Затем исполнялась Четвертая симфония Брамса, музыканта сурового и вместе с тем по-отечески нежного и сердечного. Какое предчувствие было у меня в тот момент? Позади дирижера на двух деревянных лакированных стойках с набалдашниками висел толстый шнур, и казалось, что сам подиум перенесен сюда из церкви специально для того, чтобы предохранять дирижера от падения. Во время первой части симфонии, по мере того как она распускала нежнейшие свои лепестки, я думал о том, насколько же безопаснее положение театрального дирижера: из оркестровой ямы торчат только его голова и плечи, точь-в-точь как у черепахи, выглядывающей из своего панциря.
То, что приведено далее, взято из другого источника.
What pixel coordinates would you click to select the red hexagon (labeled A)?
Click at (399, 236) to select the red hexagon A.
Я думал о дирижерах, управляющих оркестром сидя, как профессора во время лекций или как я сам, когда пишу очередную картину. Я думал о том времени, когда дирижеров в известном смысле вообще не было, а управление оркестром вверялось первой скрипке: она то звучала сама, то отмеряла такт с помощью смычка, то давала певцам сигнал к вступлению. Думал я и об оркестре «без дирижера», существовавшем некогда в России, подобно армии без генерала. Но прежде всего я думал о такой музыке, которая успокаивает, не пробуждает страстей, не опрокидывает вас волной звуков. А так как после симфонии Брамса в программе значились «Смерть Изольды», «Дон Жуан» Штрауса и еще несколько вещей столь же пылких и бурных, я невольно представил себе ровную и безмятежную программу, состоящую исключительно из менуэтов, рондо и паван. Стоит ли так безрассудно отдаваться на произвол музыкального ада?
Первая часть симфонии завершилась без каких-либо неожиданностей. По залу прокатился вздох… скорее облегчения, чем удовлетворения: так зверь переводит дух после недавнего напряжения. Затем последовала короткая пауза, и дирижер начал вторую часть. Здесь я уже чувствовал себя гораздо спокойнее, ибо сам характер этого «анданте модерато» не внушал мне серьезных опасений. В каком же именно месте это произошло? Внезапно дирижер исчез из поля моего зрения. У подножия дирижерского подиума возникла какая-то суматоха. Зал содрогнулся от резкого грохота: как по команде, все разом вскочили со своих мест — словно пшеничные колосья в результате невероятного растительного извержения. Видел ли я, как упал дирижер? Не помню. Весьма смутно я представляю себе не человека, нет, а громадную черную самописку: перегнувшись пополам и застыв в таком положении, она заваливается вперед. Целиком сосредоточившись на «анданте модерато», я как бы отрешился от происходящего. Дирижера вынесли на руках мимо опрокинутых пюпитров и расступившихся музыкантов. Поднявшийся гул словно вихрь разгуливал по всему залу. Мой приятель Габриэле обернулся ко мне и произнес:
— На эпилепсию вроде бы не похоже.
Я и сам понимал, что не похоже. С эпилепсией я знаком «на собственном опыте». Осенью 1917 года я попал в военный госпиталь № 108 в Салониках. Так как все остальные отделения были переполнены, меня поместили в эпилептическое отделение. Ночи напролет я проводил в ярко освещенной палате под неусыпным наблюдением атлетически сложенных санитаров. Как-то вечером в нашу палату привезли контуженных. Одному из них пришлось надеть смирительную рубашку. Время от времени он издавал один и тот же пронзительный, «женский» крик. Однажды ночью я вдруг проснулся и в слепящем белом свете увидел на простынной белизне своей койки совершенно белого сопалатника с соседней койки. Он бился с пеной у рта, как рыба в сетях.
— Тогда что же?
— Скорее всего липотимия, — ответил Габриэле.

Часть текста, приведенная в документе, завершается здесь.